# Anyone use gypsum on hay fields



## Farmerbrown2 (Sep 25, 2018)

We went to Ag Progress Days yesterday one salesman was really talking up gypsum for our hay operation.


----------



## reede (May 17, 2010)

I have, and am in the process of having several truckloads delivered, one supposed to show up this afternoon. Gypsum is calcium sulfate. So, a source of calcium which helps plant roots to grow, and also floculates the soil, helping reduce compaction and improving water infiltration and waterholding capacity. One of the few sulfur sources that does not lower soil pH. The sulfate also precipitates out Al, if you have high Al levels in the subsoil.

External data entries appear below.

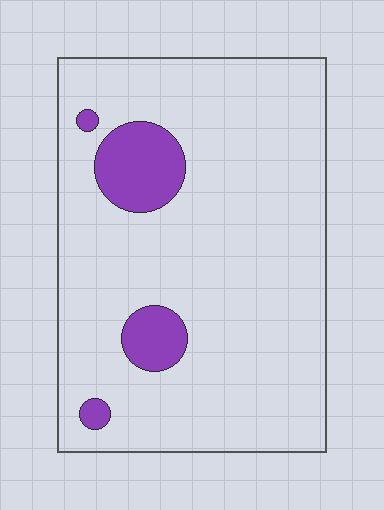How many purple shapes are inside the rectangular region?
4.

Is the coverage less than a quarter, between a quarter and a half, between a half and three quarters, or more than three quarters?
Less than a quarter.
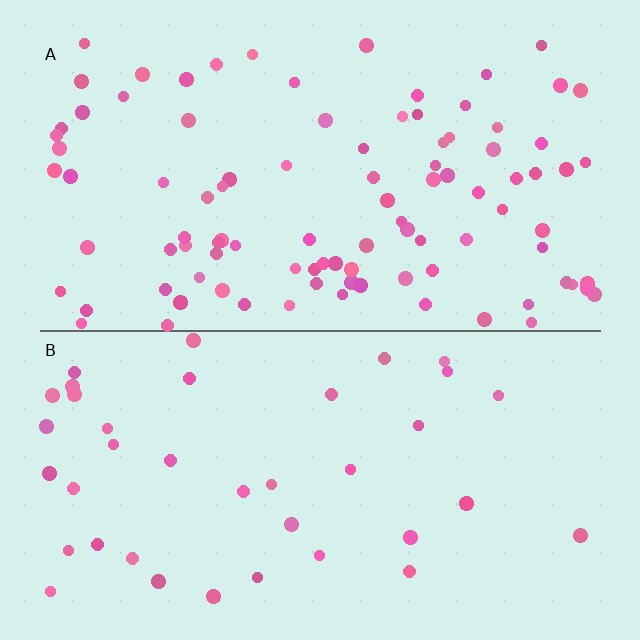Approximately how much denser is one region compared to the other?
Approximately 2.5× — region A over region B.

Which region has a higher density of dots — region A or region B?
A (the top).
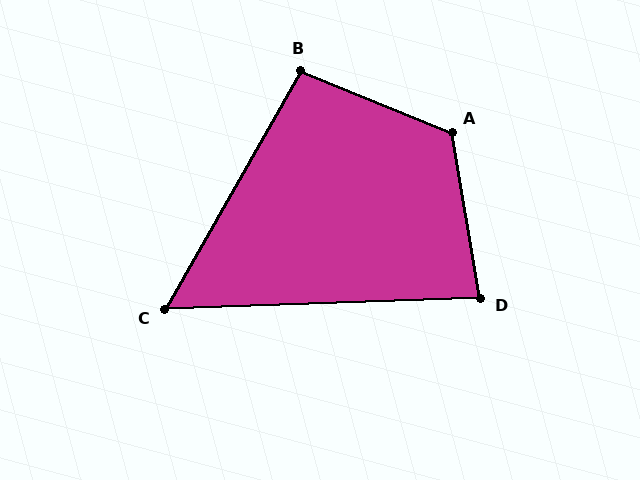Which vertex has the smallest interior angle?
C, at approximately 58 degrees.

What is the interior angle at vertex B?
Approximately 98 degrees (obtuse).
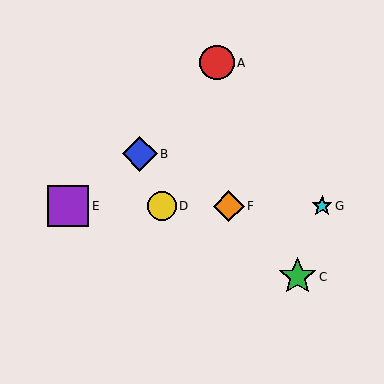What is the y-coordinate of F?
Object F is at y≈206.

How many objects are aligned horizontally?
4 objects (D, E, F, G) are aligned horizontally.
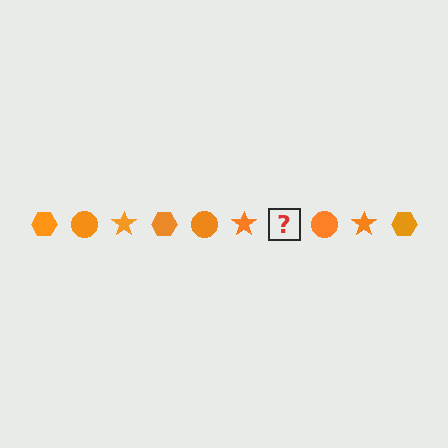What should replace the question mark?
The question mark should be replaced with an orange hexagon.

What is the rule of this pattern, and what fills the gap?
The rule is that the pattern cycles through hexagon, circle, star shapes in orange. The gap should be filled with an orange hexagon.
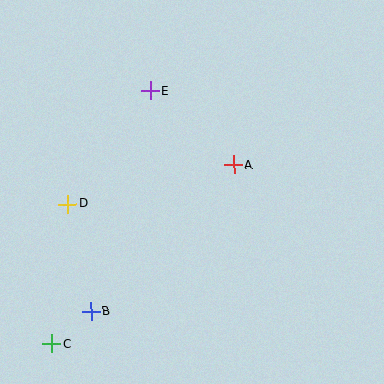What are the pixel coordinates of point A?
Point A is at (234, 165).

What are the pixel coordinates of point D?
Point D is at (68, 204).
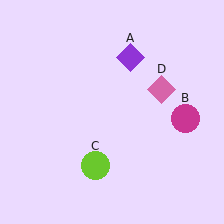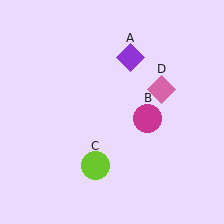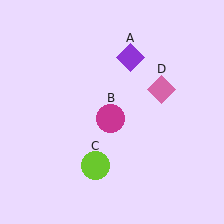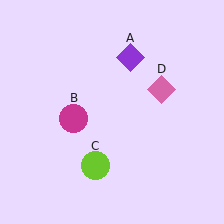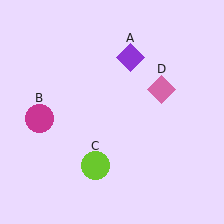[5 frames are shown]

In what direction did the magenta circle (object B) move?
The magenta circle (object B) moved left.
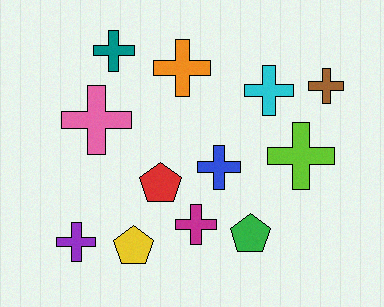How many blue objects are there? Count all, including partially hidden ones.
There is 1 blue object.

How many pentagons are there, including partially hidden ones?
There are 3 pentagons.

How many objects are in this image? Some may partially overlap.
There are 12 objects.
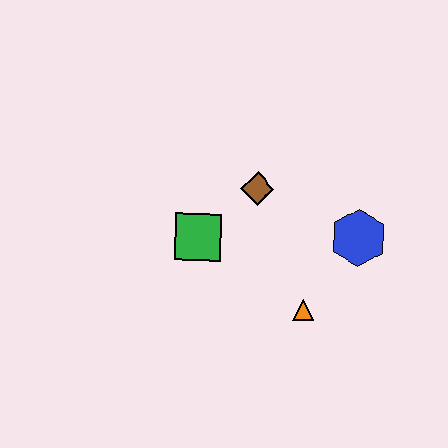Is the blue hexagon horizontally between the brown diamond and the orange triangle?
No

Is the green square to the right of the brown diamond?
No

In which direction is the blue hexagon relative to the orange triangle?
The blue hexagon is above the orange triangle.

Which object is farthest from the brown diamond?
The orange triangle is farthest from the brown diamond.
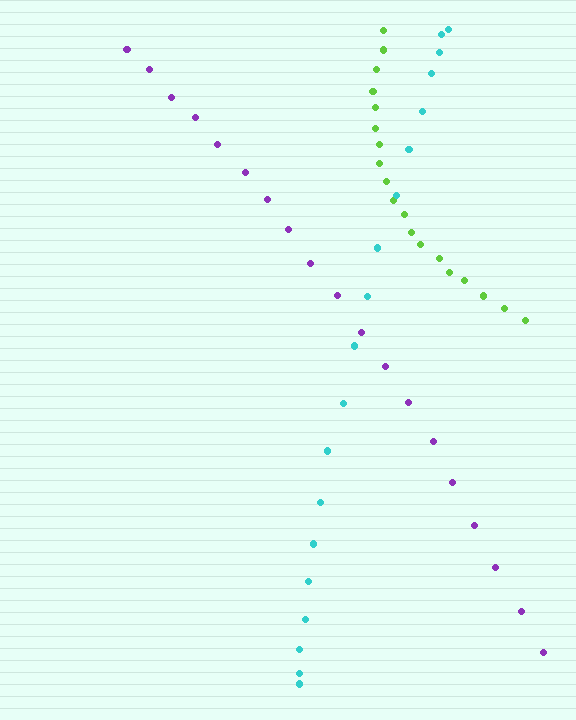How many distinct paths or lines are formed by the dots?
There are 3 distinct paths.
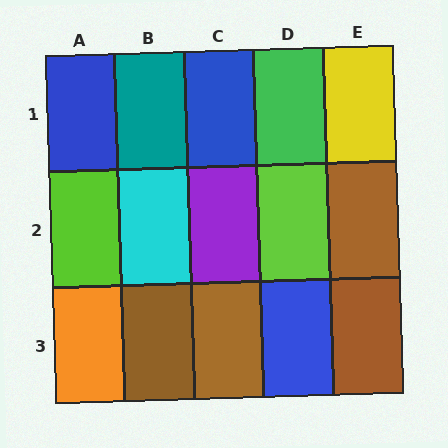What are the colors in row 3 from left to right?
Orange, brown, brown, blue, brown.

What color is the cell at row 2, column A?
Lime.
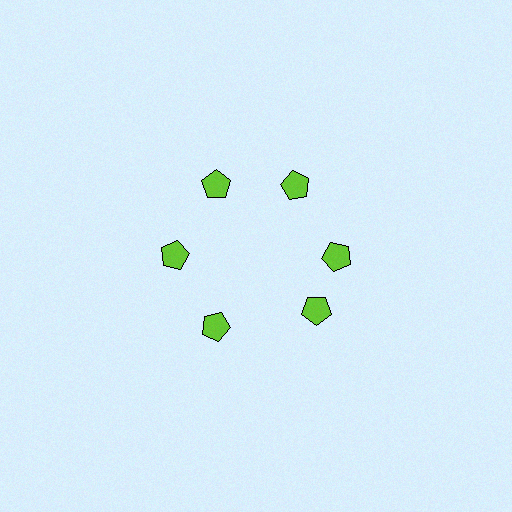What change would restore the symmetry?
The symmetry would be restored by rotating it back into even spacing with its neighbors so that all 6 pentagons sit at equal angles and equal distance from the center.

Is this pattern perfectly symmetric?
No. The 6 lime pentagons are arranged in a ring, but one element near the 5 o'clock position is rotated out of alignment along the ring, breaking the 6-fold rotational symmetry.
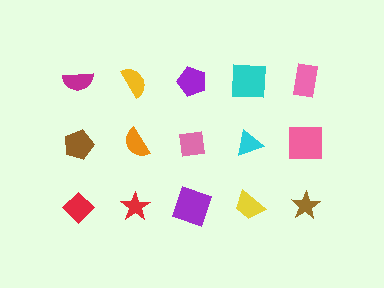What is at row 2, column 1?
A brown pentagon.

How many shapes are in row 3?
5 shapes.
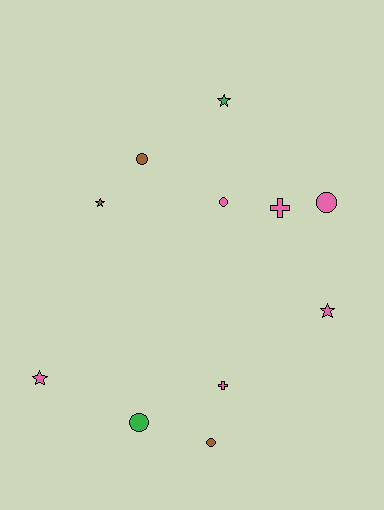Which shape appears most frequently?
Circle, with 5 objects.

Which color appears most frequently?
Pink, with 6 objects.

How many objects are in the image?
There are 11 objects.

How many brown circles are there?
There are 2 brown circles.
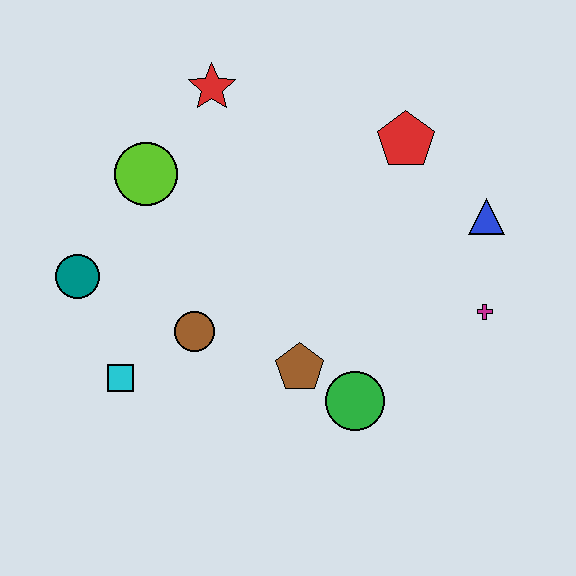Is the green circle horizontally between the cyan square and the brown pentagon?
No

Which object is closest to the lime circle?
The red star is closest to the lime circle.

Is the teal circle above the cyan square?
Yes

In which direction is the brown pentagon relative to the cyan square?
The brown pentagon is to the right of the cyan square.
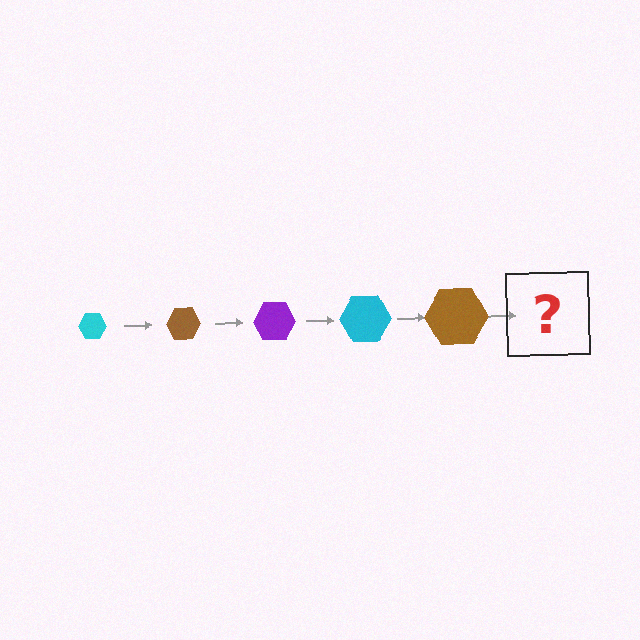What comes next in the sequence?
The next element should be a purple hexagon, larger than the previous one.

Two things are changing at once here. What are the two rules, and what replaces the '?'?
The two rules are that the hexagon grows larger each step and the color cycles through cyan, brown, and purple. The '?' should be a purple hexagon, larger than the previous one.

Ohio State has a really good publication on gypsum:

https://fabe.osu.edu/sites/fabe/files/imce/files/Soybean/Gypsum%20Bulletin.pdf

There is both mined, and scrubber sourced. Here it is mostly from cleaning the stacks of coal fired power plants. The process creates a very pure gypsum source. Of course, like other bulk things like lime, or sand, distance that the stuff has to be hauled contributes greatly to the price you pay.

Application rates would typically be from half a ton to two tons per acre.

Reed

PS. I am using it on sericea lespedeza and alfalfa hay fields.


----------



## endrow (Dec 15, 2011)

Farmerbrown2 said:


> We went to Ag Progress Days yesterday one salesman was really talking up gypsum for our hay operation.


I was there that same day &#8230;&#8230;.


----------



## Farmerbrown2 (Sep 25, 2018)

That was the first time I went in over 20 years we learned a lot.


----------



## Farmerbrown2 (Sep 25, 2018)

I know gypsum is used a lot in the vegetable and Christmas tree industries. But sounds like it will work well with my heavy clay soils.


----------